Peter Pan Regent’s Park Open Air Theatre

The concept is so right and well thought through that all the elements seem to just fall in the right place. Rebecca Thorn’s touching singing of Nick Powell’s music as Mrs Darling accompanies the story and reminds us that the bereaved mothers are still waiting for their lost sons. Carefully chosen war chants counter the mother’s grief, elevated under the musical direction of Candida Caldicot. The clever set design of Jon Bausor transforms the stage almost effortlessly from the bloody battlefield through the magical deep sea of Never Land, to the Jolly Roger (the pirate ship), and even turns it into the huge infamous crocodile in an exciting moment in the show! The ropes system comes across as slightly cumbersome, but you learn to forget about it soon enough, as it definitely pays off when the children all fly together to Never Land. Jon Morrell designed inspiring costumes that ignite each character with uniqueness and background stories that just glow out of them. Especially for the pirates, I must say. The puppets, designed by Rachael Canning, are no less than poems, teeming with metaphors well rooted in the concept of the show. An example, one of many, is a stork, a migratory bird, made of a suitcase! Or mermaids made of gas masks!

Peter Pan Regent’s Park Open Air Theatre

The cast members make a great ensemble. They are inventive and powerful, and they perform an electrifying sword-fight directed by Kate Waters. Dennis Herdman brings a tormented and terrifying Captain Hook. Sam Angell defies gravity and is in his element as the flying Peter Pan. His adventure costs him in having to grow up, and Sam has a couple of truthful and heartbreaking moments facing up to reality there. With an alien fairy tongue she produces with her voice, and fantastic physical comic timing, Elisa De Grey brings to life the jealous and temperamental Tinker Bell.
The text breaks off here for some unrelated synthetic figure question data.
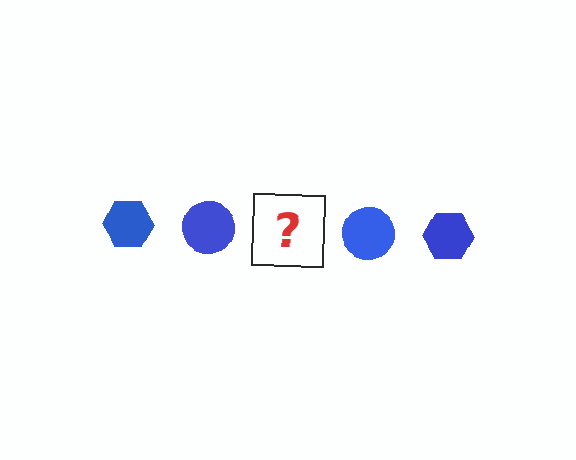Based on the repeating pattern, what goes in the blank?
The blank should be a blue hexagon.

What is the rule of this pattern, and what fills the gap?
The rule is that the pattern cycles through hexagon, circle shapes in blue. The gap should be filled with a blue hexagon.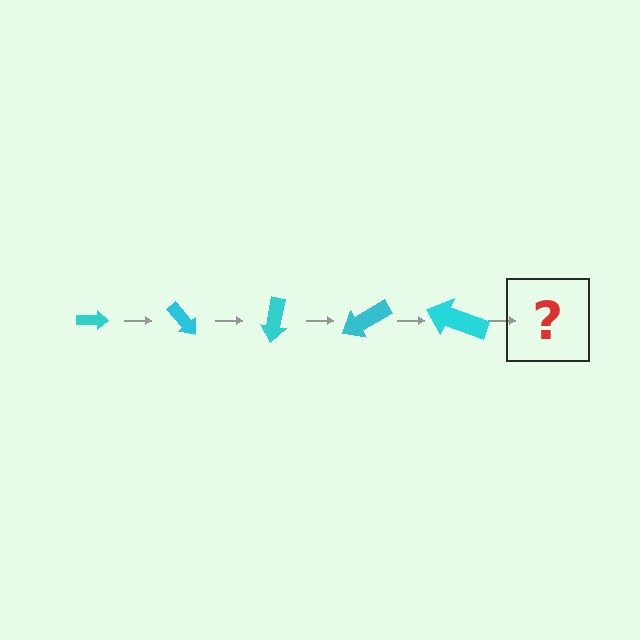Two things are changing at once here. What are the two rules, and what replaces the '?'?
The two rules are that the arrow grows larger each step and it rotates 50 degrees clockwise each step. The '?' should be an arrow, larger than the previous one and rotated 250 degrees clockwise from the start.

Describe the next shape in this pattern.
It should be an arrow, larger than the previous one and rotated 250 degrees clockwise from the start.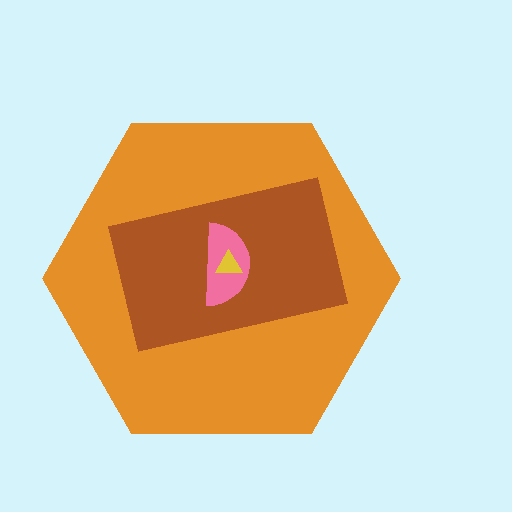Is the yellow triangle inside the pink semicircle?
Yes.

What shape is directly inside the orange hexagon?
The brown rectangle.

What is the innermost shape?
The yellow triangle.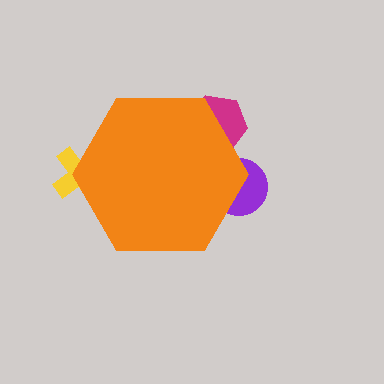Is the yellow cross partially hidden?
Yes, the yellow cross is partially hidden behind the orange hexagon.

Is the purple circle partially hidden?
Yes, the purple circle is partially hidden behind the orange hexagon.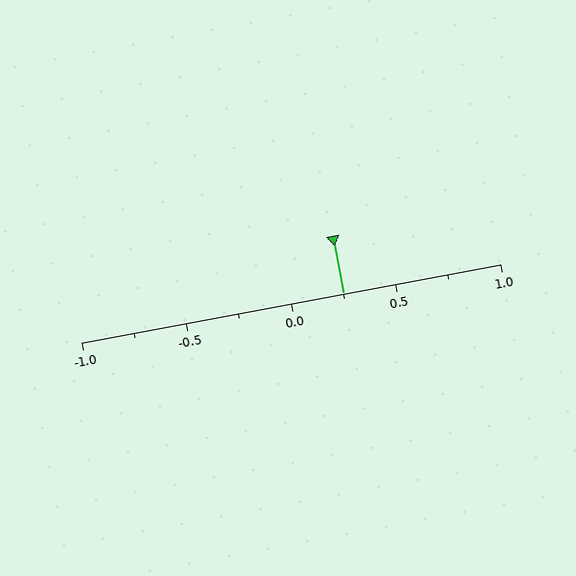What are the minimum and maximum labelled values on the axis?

Luke Johnson, skillfully “gets away with his loot” and stands up as the French Musketeer-Pirate.

The famous quote from the book: ‘To die will be an awfully big adventure’ is being answered in this version with: ‘To live will be an awfully bigger adventure’, as the memory of the lost boys is perpetuated in the last scene. This production will change the way you look at ‘Peter Pan’ forever.